I’d argue it’s the first scene that truly feels like this is Jane The Virgin’s final season, and my reaction does not bode well for my emotional stability as the show continues to wrap up its story. It was so emotional that it makes me worry Rogelio won’t live to see the end of the series given how final the montage of their journey so far feels, even though I know he was on-set filming on the final day (for coffee cup-related reasons). As noted, I don’t think the show has ever really organized itself around Jane and Rogelio’s relationship, at least a tier below the love triangles and the multi-generational Villanueva women, but when you see it all strung together like this it’s a great example of the show’s ability to channel Camil and Rodriguez’s comic and dramatic chemistry over the course of its run, and the beginning of what I imagine will be plenty of similar emotional moments as the final season continues.
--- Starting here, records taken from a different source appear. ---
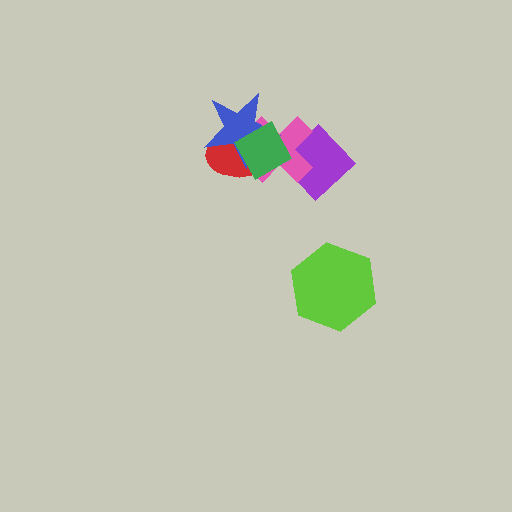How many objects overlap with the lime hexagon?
0 objects overlap with the lime hexagon.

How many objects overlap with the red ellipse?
3 objects overlap with the red ellipse.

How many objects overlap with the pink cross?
4 objects overlap with the pink cross.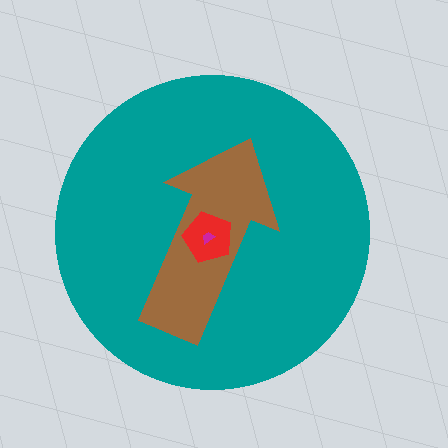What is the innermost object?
The magenta trapezoid.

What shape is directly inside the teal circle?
The brown arrow.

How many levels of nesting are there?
4.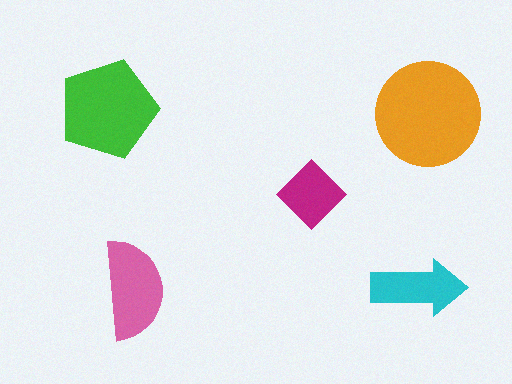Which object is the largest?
The orange circle.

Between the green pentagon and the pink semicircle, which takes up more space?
The green pentagon.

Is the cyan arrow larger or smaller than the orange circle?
Smaller.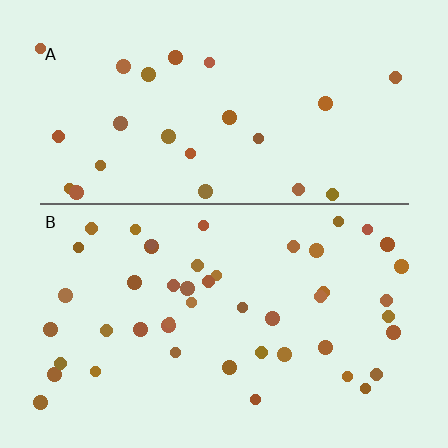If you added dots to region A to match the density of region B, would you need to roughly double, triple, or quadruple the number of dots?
Approximately double.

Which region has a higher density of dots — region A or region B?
B (the bottom).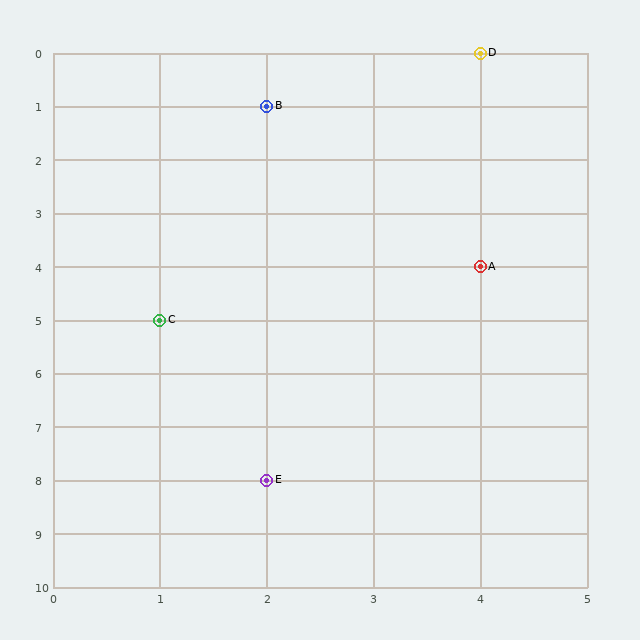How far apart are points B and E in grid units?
Points B and E are 7 rows apart.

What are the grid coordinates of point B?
Point B is at grid coordinates (2, 1).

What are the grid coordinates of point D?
Point D is at grid coordinates (4, 0).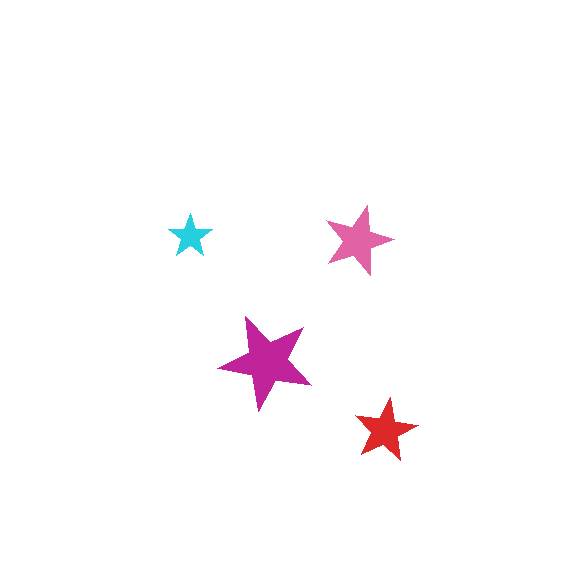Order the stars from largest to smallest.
the magenta one, the pink one, the red one, the cyan one.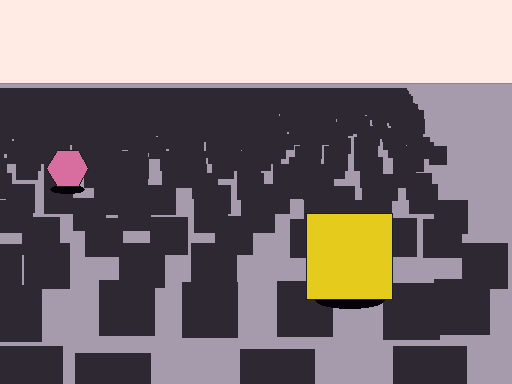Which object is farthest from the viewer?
The pink hexagon is farthest from the viewer. It appears smaller and the ground texture around it is denser.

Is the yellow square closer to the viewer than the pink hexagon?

We see echoes of Rogelio’s relationship with Jane in Petra and JR’s latest obstacles with the twins. There’s a fairly typical “new love interest struggles to interact with children” core to the storyline here, but the conversation they have afterwards becomes an interesting meditation on the role their own upbringings play in how they understand parenting. Similar to how Rogelio is trying to make up for his absence in Jane’s life, Petra spoils her children because she had nothing growing up. But for JR, who chose not to pursue children because of how difficult her own childhood was, she finds their entitlement troubling. It’s a refreshingly honest conversation about class privilege that finds the two searching for a middle ground—I don’t know if the couple is necessarily “endgame” at this point, especially with the introduction of the job in Houston, but I think their reconciliation has done some good work to sell me on a relationship that the show rushed into the first time around.
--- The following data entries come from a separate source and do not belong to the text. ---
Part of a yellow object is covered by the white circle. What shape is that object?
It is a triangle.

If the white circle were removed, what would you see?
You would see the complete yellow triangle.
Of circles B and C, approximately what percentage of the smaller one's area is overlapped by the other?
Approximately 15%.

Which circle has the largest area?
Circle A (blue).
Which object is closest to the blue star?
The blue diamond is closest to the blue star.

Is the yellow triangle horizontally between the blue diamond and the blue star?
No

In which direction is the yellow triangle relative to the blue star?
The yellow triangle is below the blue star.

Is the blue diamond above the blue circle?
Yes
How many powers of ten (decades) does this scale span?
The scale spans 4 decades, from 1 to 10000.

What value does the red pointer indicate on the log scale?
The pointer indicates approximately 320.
We don’t know if we’re saying goodbye to JR, but “Chapter Ninety” felt like the start of a long farewell. The choice to so consciously mirror elements of the pilot—the flower, the makeout session interrupted by the flower—and give Alba a magical realism musical number of her own at her wedding started what I imagine will be a season-long celebration of what made the show so special. And yes, that’s going to occasionally be interrupted by Rose’s plot to destroy Rafael’s family. And yes, that’s probably still going to annoy me. But in the end, the good has always outweighed the bad, and no amount of moustache-twirling is going to change that as the show heads to the finish line.

Stray observations

  • I realize the show is from Jane’s perspective, but Justin Baldoni’s acting choices (or Gina Rodriguez’s direction) were wild in this episode for me. His warmth toward Jane was almost aggressive, which I didn’t think was possible, and I don’t really know what the episode was going for. The show just established that Jane had misread some signals, but it’s hard to read his general demeanor toward her as anything other than love, right? I found it very strange, so I’m wondering if anyone else had a similar reaction.
  • Speaking of Rodriguez’s direction, I liked the choice to have a few key lines of dialogue start in the previous scene when there was thematic overlap. A simple little technique, and one that obviously originates at the script level, but it made for some good transitions thematically.
  • I don’t know why we needed both the musical number and the animated Jorge and Alba sequence, given they did basically the same thing, and the less said about the #Jorgasm hashtag the better.
  • How does Steve get his tail, though? We better find out.
  • As someone who screens the pilot for students every semester when discussing genre, the callbacks were very apparent, but I’m curious how they landed for everyone else.
  • I really fundamentally do not care about the Rose storyline, but I particularly found it galling how the show tried to make it seem like Luisa was working with her, which we all know is 100% not true. There’s really no reason to believe she’d work with Bobby, and I imagine that will become clear pretty soon.
  • As you’ve no doubt noticed, Oliver was unavailable this week, but I enjoyed getting a chance to drop in to reflect on the show’s journey, and wish him and all of you the best as the rest of the season unfolds.